Alien3 had a long, strange trip before it made it to screens in 1992, fully six years after the critical and box office smash Aliens made writer/director James Cameron a household name. During that time more than twenty scripts were considered at one time or another for the follow up. Before work began the only consideration was that series heroine Ellen Ripley, played perfectly by Sigourney Weaver, would be sitting this one out. Weaver had expressed fatigue with the series and did not think there was much more story to tell for Ripley. The first writer the producers reached out to was William Gibson, science fiction writer and “inventor” of the cyberpunk genre with his novel Neuromancer. He finished his script and it was worked on for a few iterations before the 20th Century Fox determined it was too expensive to film and they went back to the drawing board over (and over, and over, and over again). What finally hit screens was a bleak, nihilistic, and brutal movie that has its merits, but satisfied few fans of Aliens. Alien 3: The Unproduced Screenplay by William Gibson is not that story.

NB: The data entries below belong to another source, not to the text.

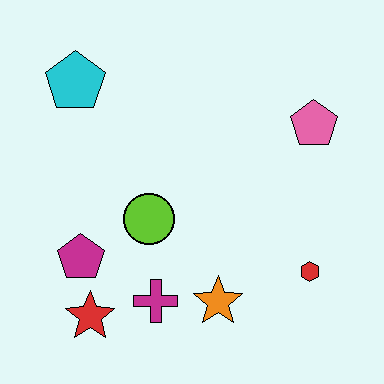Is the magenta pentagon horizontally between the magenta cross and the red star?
No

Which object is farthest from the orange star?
The cyan pentagon is farthest from the orange star.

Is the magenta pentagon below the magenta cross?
No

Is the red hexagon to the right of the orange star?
Yes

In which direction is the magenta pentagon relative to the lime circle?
The magenta pentagon is to the left of the lime circle.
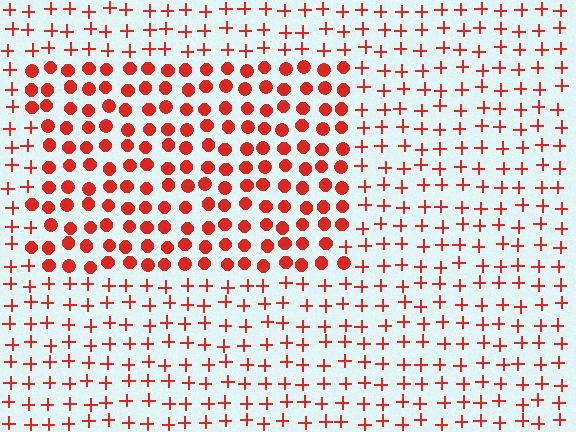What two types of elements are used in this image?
The image uses circles inside the rectangle region and plus signs outside it.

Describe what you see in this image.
The image is filled with small red elements arranged in a uniform grid. A rectangle-shaped region contains circles, while the surrounding area contains plus signs. The boundary is defined purely by the change in element shape.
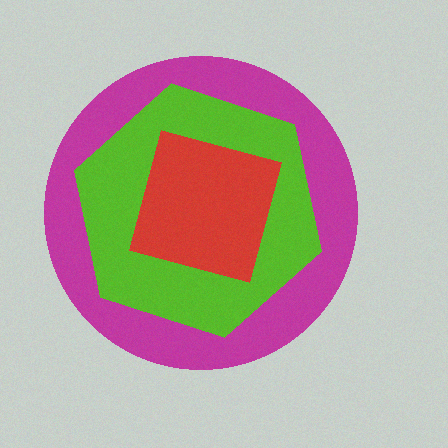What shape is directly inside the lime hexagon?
The red square.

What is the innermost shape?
The red square.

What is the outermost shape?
The magenta circle.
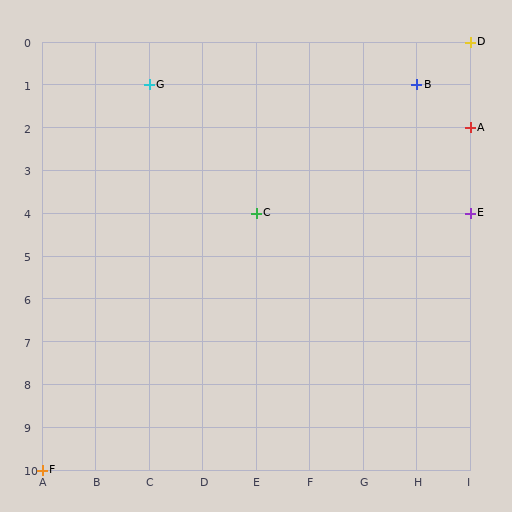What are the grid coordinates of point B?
Point B is at grid coordinates (H, 1).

Following the events of Aliens, an alien embryo secretly hitches a ride in the android Bishop for the Sulaco‘s flight home from LV-426. Along the way a navigational glitch sends the Sulaco briefly into an area of space claimed by the UPP (acronym), an anti-corporate collective. UPP soldiers board the Sulaco and take the top half of Bishop before allowing the Sulaco to continue on toward the massive Weyland-Yutani deep-space station, Anchorpoint. A boarding party finds an adult alien and a firefight ensues. In the chaos, Ripley’s hypersleep pod is damaged putting her into a coma but Hicks and Newt are rescued and revived. Soon after, Military-Science goons arrive at Anchorpoint and immediately order experiments to be run on genetic alien material. Meanwhile, using the data recovered from Bishop, and some trace material left inside him, the UPP begins their own experiments. With Ripley out of commission, it is up to Hicks to continue the fight as a new, terrifying version of the Alien emerges and the hell he thought he left behind on LV-426 takes over Anchorpoint.

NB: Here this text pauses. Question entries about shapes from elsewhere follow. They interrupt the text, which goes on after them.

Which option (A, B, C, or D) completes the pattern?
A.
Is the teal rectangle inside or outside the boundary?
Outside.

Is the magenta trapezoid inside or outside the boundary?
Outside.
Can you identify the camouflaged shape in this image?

As presented here in an adaptation of Gibson’s original script by Pat Cadigan, this original story was admittedly too unwieldy to bring to screen as is. There are too many characters, two full space stations full of them, and an alien that follows no established series rules. It definitely needed to be tweaked and refined. But wow, some of the scenarios Gibson came up with would have been amazing to see on screen. A space station fashioned with a large section taken up by a shopping mall, an indoor jungle, alien-lemur hybrids, and a gory and horrifying transformation sequence. Some of the other ideas we already have seen in the film universe. A viral version of the alien that can be turned into an aerosol is awfully close to the way the characters are infected with the black goo in Prometheus. A Poseidon Adventure like subplot full of disaster and peril as a handful of survivors race to reach an escape ship is pretty close to the similar race to escape in Alien Resurrection. The technologically challenged UPP found in this script is the spiritual cousin to the inmates of Fury 161 forced to fight the alien with torches and a metal forge in David Fincher’s movie Alien3.

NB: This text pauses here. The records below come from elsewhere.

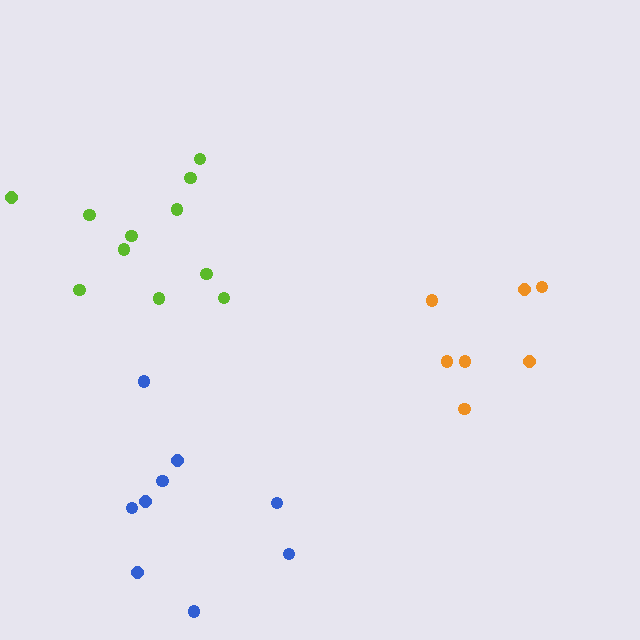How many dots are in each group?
Group 1: 7 dots, Group 2: 11 dots, Group 3: 9 dots (27 total).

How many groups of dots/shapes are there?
There are 3 groups.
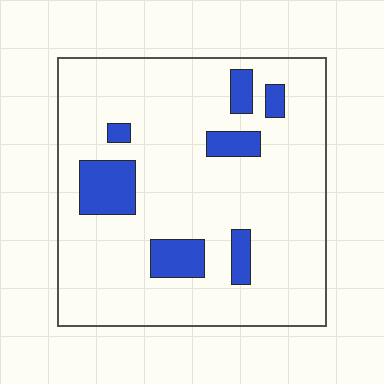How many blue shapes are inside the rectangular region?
7.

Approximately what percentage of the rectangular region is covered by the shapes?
Approximately 15%.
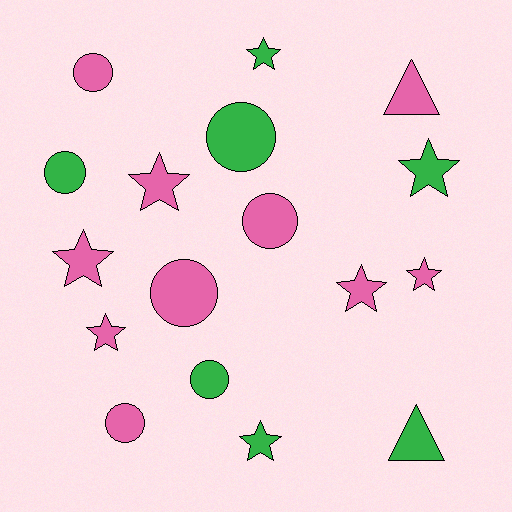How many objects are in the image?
There are 17 objects.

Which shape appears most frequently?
Star, with 8 objects.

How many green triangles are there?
There is 1 green triangle.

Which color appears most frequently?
Pink, with 10 objects.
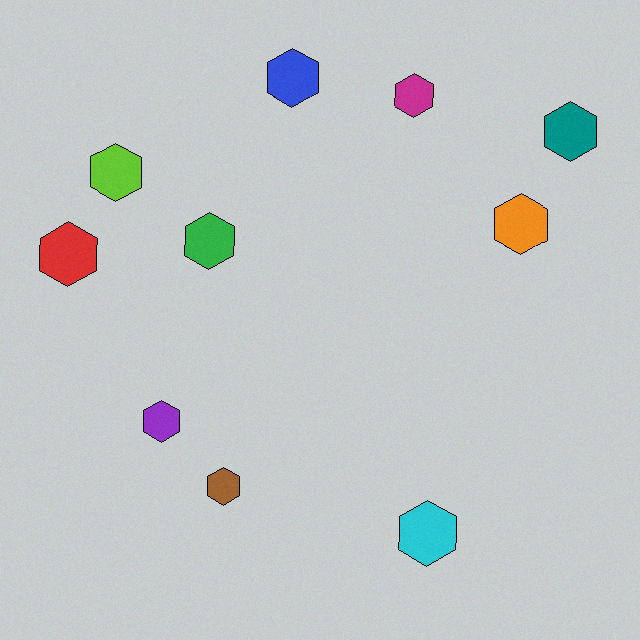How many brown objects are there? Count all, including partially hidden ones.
There is 1 brown object.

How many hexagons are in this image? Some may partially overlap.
There are 10 hexagons.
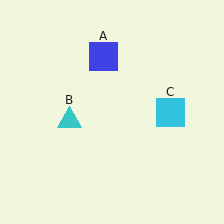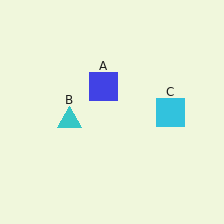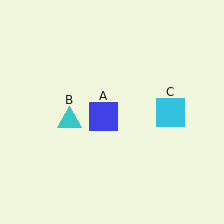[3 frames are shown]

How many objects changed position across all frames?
1 object changed position: blue square (object A).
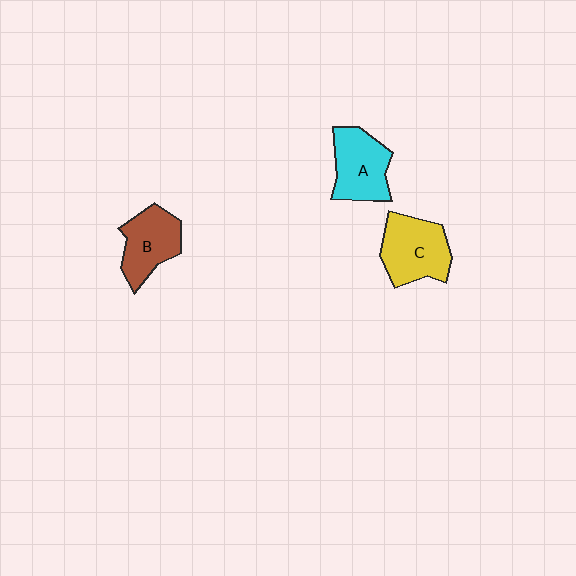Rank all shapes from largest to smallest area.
From largest to smallest: C (yellow), A (cyan), B (brown).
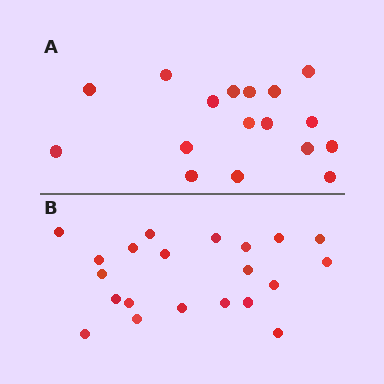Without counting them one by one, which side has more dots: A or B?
Region B (the bottom region) has more dots.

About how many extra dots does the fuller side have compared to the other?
Region B has about 4 more dots than region A.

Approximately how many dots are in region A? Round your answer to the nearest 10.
About 20 dots. (The exact count is 17, which rounds to 20.)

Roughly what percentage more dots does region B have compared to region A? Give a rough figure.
About 25% more.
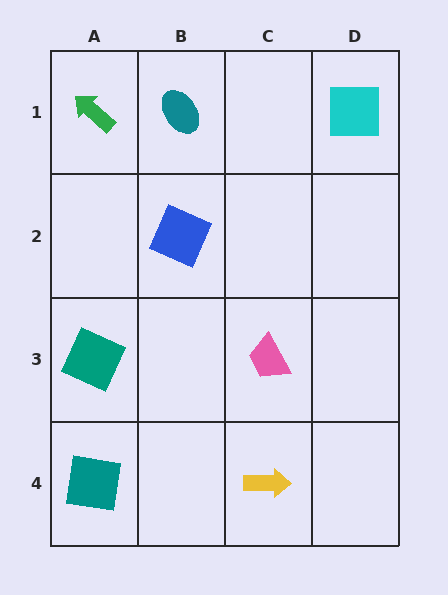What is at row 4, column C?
A yellow arrow.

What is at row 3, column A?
A teal square.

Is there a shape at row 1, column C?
No, that cell is empty.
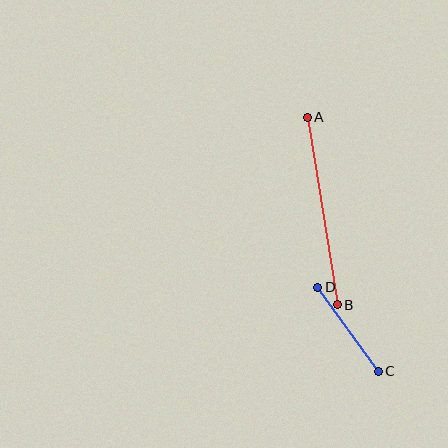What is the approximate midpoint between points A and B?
The midpoint is at approximately (322, 211) pixels.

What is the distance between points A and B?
The distance is approximately 190 pixels.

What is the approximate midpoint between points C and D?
The midpoint is at approximately (348, 329) pixels.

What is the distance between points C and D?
The distance is approximately 104 pixels.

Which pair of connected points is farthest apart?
Points A and B are farthest apart.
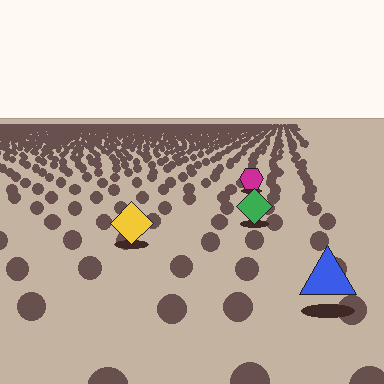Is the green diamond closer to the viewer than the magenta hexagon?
Yes. The green diamond is closer — you can tell from the texture gradient: the ground texture is coarser near it.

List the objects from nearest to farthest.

But it is there the similarities stop. This is Aliens taken to the next level. If you are a fan of the movies, especially Aliens, this is a must-read. Previously, a graphic novel was released based on a more refined version of Gibson’s script. There is also an Audible radio play, starring film stars Michael Biehn and Lance Henriksen, reprising their roles as Hicks and Bishop. However, this novel is the pure undiluted vision and if you are a fan it needs to be experienced. Some of his ideas were wacky, but Alien 3: The Unproduced Screenplay by William Gibson is a scary, entertaining ride that finally gives these characters their due.